Knowing the tender state I was in, Jeff hesitated at first to tell me about Gracie. He saw her every day, sleeping under a car in front of his apartment and occasionally coming up on the porch to eat some of the food that belonged to the kitties that lived in his building. Her days were numbered. She had to be rescued, and so she was. I put aside the sadness I felt and took her back to the same vet I had found to take care of Mina when we arrived in Seattle. Gracie had a punctured ear drum and all sorts of other problems. I cried in the waiting room as I felt all of the sadness at losing Mina welling up inside of me. After countless surgeries and procedures, Gracie recovered. The fur grew back on her previously naked and bat-like ears. She learned to trust me, somewhat grudgingly and finally began to sleep on my head, like a sentinel always on the look out for trouble. She'd sneak up behind me while I was talking on the phone. I'd turn around, look down, and there she was, because of course I was talking to her, wasn't I?
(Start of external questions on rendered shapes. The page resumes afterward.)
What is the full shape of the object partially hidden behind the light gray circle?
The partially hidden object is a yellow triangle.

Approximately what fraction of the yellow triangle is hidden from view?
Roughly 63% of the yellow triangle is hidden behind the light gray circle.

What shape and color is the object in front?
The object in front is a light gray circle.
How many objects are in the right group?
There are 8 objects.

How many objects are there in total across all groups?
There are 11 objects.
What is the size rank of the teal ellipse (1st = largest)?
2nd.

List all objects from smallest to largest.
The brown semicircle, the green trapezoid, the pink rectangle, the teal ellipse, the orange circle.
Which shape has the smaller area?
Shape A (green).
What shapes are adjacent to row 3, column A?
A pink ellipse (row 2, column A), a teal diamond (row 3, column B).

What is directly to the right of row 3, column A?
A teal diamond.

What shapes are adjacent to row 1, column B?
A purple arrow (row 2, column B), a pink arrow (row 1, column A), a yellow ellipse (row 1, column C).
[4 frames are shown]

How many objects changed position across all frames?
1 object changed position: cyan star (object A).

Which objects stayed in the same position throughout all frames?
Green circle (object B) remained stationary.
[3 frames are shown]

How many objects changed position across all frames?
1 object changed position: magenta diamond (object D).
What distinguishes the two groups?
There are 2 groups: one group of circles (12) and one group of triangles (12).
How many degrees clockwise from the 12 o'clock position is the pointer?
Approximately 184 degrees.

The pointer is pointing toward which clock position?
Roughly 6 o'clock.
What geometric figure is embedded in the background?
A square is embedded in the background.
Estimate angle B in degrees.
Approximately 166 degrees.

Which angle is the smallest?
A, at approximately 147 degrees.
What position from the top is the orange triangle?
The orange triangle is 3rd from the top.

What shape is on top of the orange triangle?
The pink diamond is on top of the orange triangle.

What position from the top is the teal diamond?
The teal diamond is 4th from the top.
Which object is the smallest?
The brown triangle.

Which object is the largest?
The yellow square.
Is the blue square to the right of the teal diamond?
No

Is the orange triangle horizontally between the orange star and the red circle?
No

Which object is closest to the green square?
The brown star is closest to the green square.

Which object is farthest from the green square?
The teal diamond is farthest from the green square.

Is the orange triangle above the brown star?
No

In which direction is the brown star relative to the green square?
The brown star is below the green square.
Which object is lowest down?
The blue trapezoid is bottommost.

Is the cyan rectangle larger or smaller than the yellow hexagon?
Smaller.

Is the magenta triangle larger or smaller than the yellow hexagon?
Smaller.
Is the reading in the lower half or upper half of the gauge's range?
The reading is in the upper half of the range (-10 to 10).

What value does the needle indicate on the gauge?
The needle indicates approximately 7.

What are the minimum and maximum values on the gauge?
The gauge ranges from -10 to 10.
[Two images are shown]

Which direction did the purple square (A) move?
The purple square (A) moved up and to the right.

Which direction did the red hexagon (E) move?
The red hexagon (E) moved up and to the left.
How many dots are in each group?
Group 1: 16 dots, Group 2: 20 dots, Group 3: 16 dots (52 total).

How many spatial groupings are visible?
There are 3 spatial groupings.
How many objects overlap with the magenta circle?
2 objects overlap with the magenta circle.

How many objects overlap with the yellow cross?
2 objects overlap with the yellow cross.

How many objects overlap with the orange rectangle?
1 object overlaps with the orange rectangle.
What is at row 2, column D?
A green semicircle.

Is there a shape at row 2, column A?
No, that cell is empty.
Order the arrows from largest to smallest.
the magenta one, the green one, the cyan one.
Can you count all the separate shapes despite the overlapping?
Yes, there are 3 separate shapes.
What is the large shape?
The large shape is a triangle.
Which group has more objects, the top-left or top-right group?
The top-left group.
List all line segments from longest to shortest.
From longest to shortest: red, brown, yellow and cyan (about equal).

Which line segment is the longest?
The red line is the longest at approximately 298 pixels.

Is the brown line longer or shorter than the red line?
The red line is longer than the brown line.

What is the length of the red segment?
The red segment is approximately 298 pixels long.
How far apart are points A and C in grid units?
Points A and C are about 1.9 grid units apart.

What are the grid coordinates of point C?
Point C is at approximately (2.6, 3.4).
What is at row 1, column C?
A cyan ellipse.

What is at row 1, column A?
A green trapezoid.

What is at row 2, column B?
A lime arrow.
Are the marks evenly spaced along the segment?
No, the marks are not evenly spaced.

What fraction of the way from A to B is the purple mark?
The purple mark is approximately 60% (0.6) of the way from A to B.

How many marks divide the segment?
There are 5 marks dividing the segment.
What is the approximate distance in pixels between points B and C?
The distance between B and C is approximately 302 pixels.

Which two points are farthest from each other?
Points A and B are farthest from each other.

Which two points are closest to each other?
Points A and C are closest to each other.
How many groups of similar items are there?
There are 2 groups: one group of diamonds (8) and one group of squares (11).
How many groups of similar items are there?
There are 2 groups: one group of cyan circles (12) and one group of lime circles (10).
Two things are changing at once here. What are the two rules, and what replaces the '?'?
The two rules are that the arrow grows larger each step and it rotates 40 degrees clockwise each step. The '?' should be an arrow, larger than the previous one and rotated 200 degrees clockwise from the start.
After spending thousands of dollars to prolong Mina's life; after all of the extraordinary measures I had taken- including giving her subcutaneous fluids while I held her on the bathroom vanity in the hotel room where I stayed until the movers came- I'm struggling with the decision to fight this battle once again. Hope is the thing that lives inside of all of us; after making the decision to put Gracie to sleep on Sunday night, and then finding myself unable to do it, I took her to the vet to see if anything within reason could be done. They gave her fluids, she ate a little food; hence the road sign- "You are now entering the land of false hope", I told myself as I left the doctor's office. Amazingly, her blood work and her vital signs are practically normal. The illness remains undiagnosed. Whatever is wrong with her must reside deep inside, just like my hope. She's on some medication and will probably be getting re-hydration therapy to see if we can jump start some kind of recovery. Her personality is returning, little by little. She jumped up on the bed. She watched me talking on the phone. I want to do the right thing. I hope I'll know it when I find it. These road signs are so confusing.